Fenwick Parody Exhibit Imitates No Other
Posted: September 29, 2003 at 1:00 am, Last Updated: November 30, -0001 at 12:00 am
By Tara Laskowski
It’s funny how similar the parody of Kahlil Gibran’s book, The Prophet, is to the original. The Profit, published in California, uses the same colors and type fonts and is filled with the same erotic and sensual images of women and men as in the original work, only this time the images have commercial and inappropriate details slipped in–god and goddess-like women and men barbecuing or advertising a product. Thus, a parody is born.

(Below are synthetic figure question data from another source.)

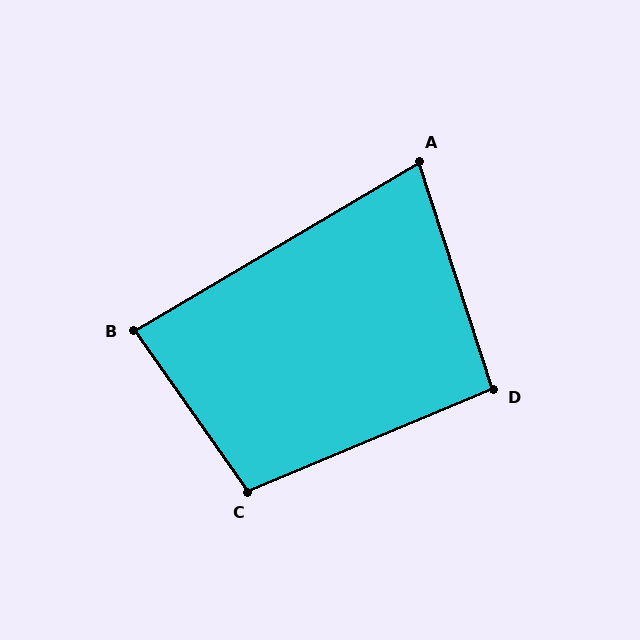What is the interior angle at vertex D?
Approximately 95 degrees (obtuse, close to a right angle).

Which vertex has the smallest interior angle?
A, at approximately 77 degrees.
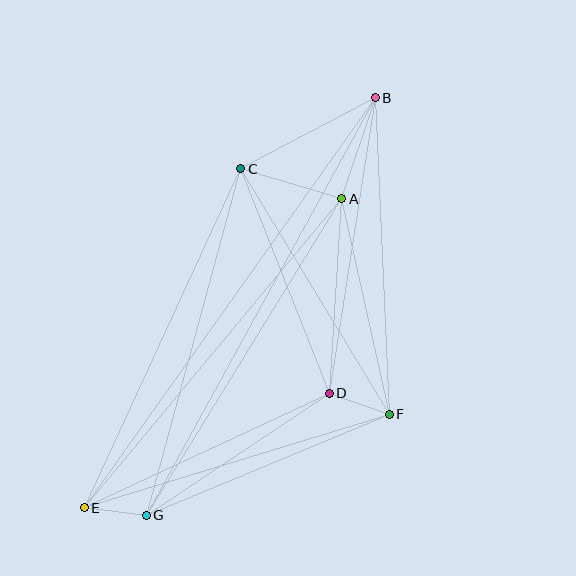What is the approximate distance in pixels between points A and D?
The distance between A and D is approximately 195 pixels.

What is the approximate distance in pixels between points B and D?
The distance between B and D is approximately 299 pixels.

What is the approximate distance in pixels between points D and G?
The distance between D and G is approximately 220 pixels.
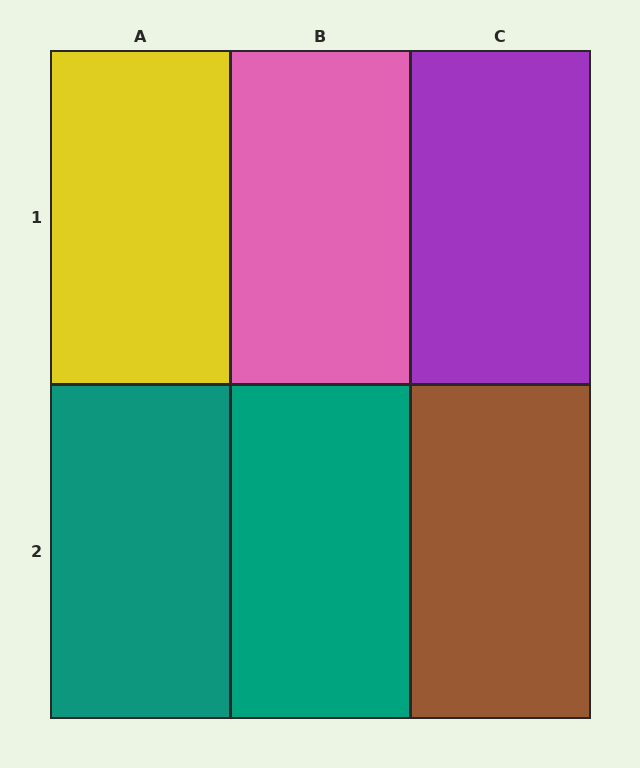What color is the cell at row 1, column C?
Purple.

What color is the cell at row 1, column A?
Yellow.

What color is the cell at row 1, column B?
Pink.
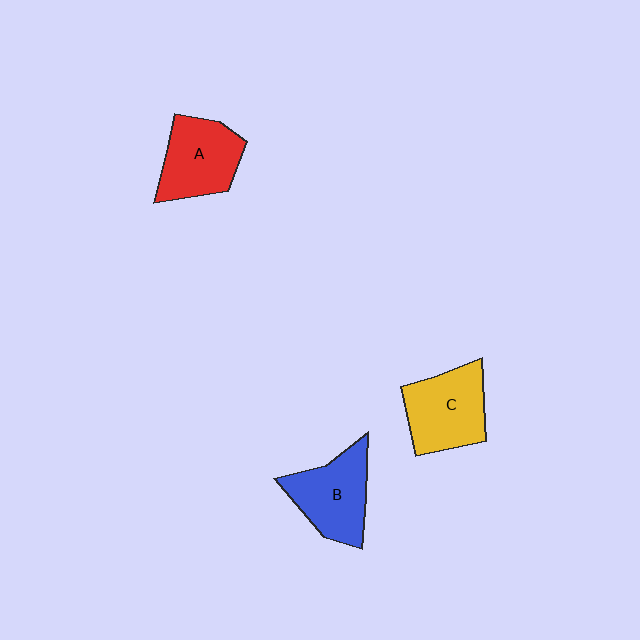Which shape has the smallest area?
Shape A (red).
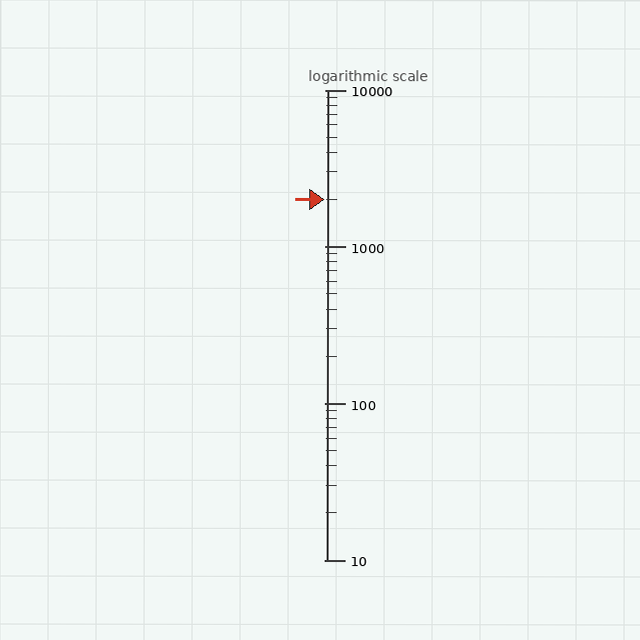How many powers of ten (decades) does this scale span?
The scale spans 3 decades, from 10 to 10000.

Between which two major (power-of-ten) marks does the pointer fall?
The pointer is between 1000 and 10000.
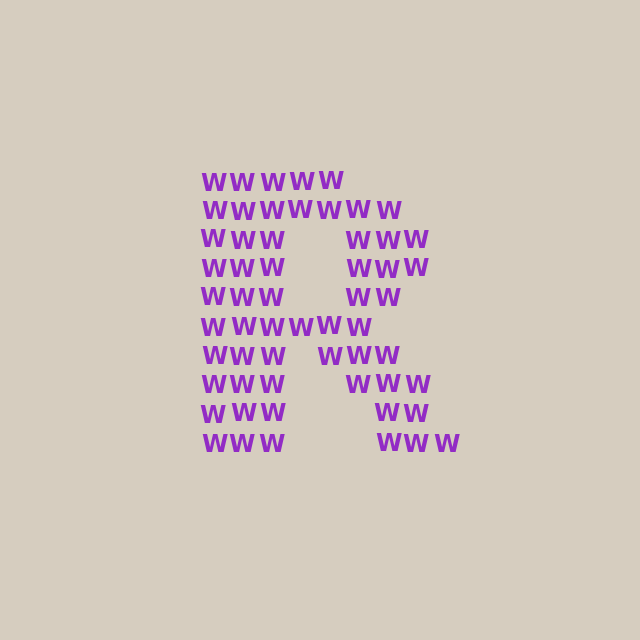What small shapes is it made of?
It is made of small letter W's.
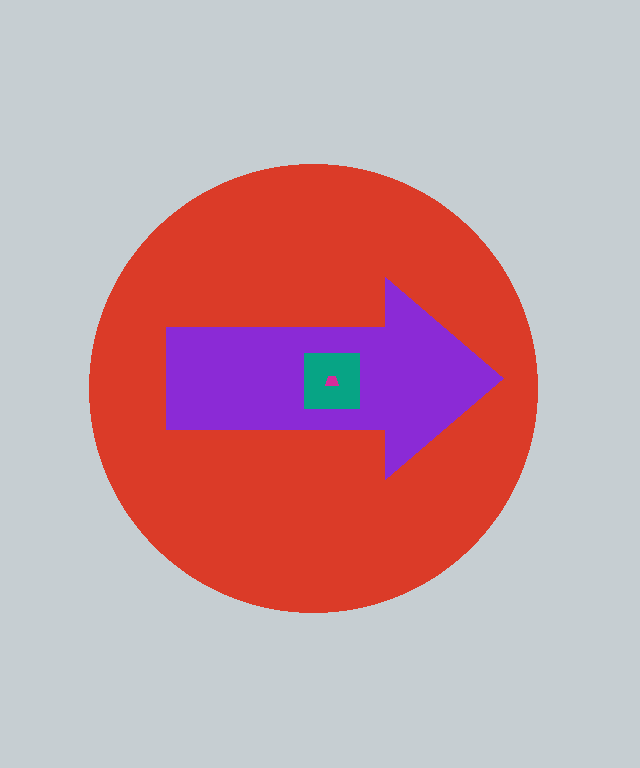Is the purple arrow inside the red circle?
Yes.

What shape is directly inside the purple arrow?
The teal square.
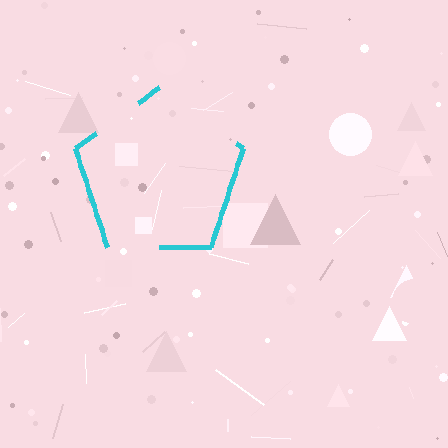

Books such as The Profit are currently on display at the Fenwick Library in an exhibit of parodies on loan to the library from Roger Lathbury, professor of English. The exhibit, which will be ongoing through the end of October, includes classic parodies such as Bored of the Rings, inspired by J.R.R. Tolkien’s Lord of the Rings trilogy; Ptomaine Street, inspired by Sinclair Lewis’ best-selling novel Main Street; and Growl, inspired by beat writers of the 1960s and ’70s and especially Allen Ginsberg’s poetry collection, Howl.
In addition, the display includes the parody Shamela by Henry Fielding, imitating Samuel Richardson’s Pamela. Published in 1741, one year after Pamela, it is thought to be the first book to parody another.
“Parody is an intuitive kind of judgment. It’s a way of responding to a book or piece of writing with the enthusiasm of imitation yet of drawing back to see not only what something is but also what it is not,” says Lathbury. “If it’s an effective parody, the result gives as much pleasure, in a different but related way, as the original.”
The Special Collections and Archives division of the George Mason libraries displays two book exhibits each semester. Following the parodies exhibit, Special Collections will design an exhibit honoring the 40th anniversary of George Mason’s student newspaper, Broadside. Staff members are also planning a larger exhibit for next fall that will look at the 40th anniversary of the Fairfax Campus. This exhibit will include oral histories, construction plans, film, and photographs and will be displayed in the Johnson Center.